The best reason to seek the film out is Sasson Gabai's lovely performance as Tewfic, the rigidly traditional band leader whose formal facade gradually crumbles beneath the gaze of Ronit Alkabez's lonely Jewish restauranteur. Bakri looks like a cross between Javier Bardem and Charles De Gaulle: his face is a relief map of wounded dignity dominated by an imperious conk. Tewfic's stoic acceptance of his farcical situation - completely lost in an unfriendly country and seriously overdressed to boot - gives the film a gently tragic dimension that contrasts nicely with the wry humour elsewhere.

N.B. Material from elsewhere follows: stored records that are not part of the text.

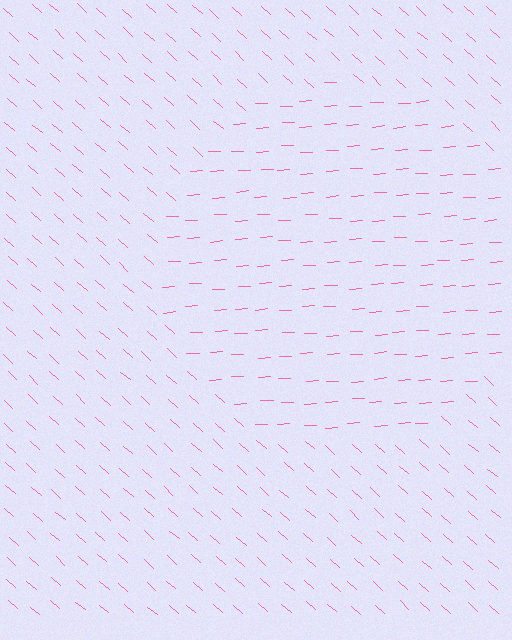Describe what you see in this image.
The image is filled with small pink line segments. A circle region in the image has lines oriented differently from the surrounding lines, creating a visible texture boundary.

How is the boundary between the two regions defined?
The boundary is defined purely by a change in line orientation (approximately 45 degrees difference). All lines are the same color and thickness.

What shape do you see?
I see a circle.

"CHARMING LOW-BUDGET WHIMSY"
Director Kolirin is very good at milking laughs from silence - a fumbling seduction scene at the local roller-disco is an absolute scream - but he does tend to let his camera linger on neat compositions for an awfully long time, presumably in the hope that they will eventually become profound. The Band's Visit is the kind of film that will appeal to patient viewers: charming, low-budget whimsy with a soupcon of political relevance. The music is lovely too.
The Band's Visit is out in the UK on 9th November 2007.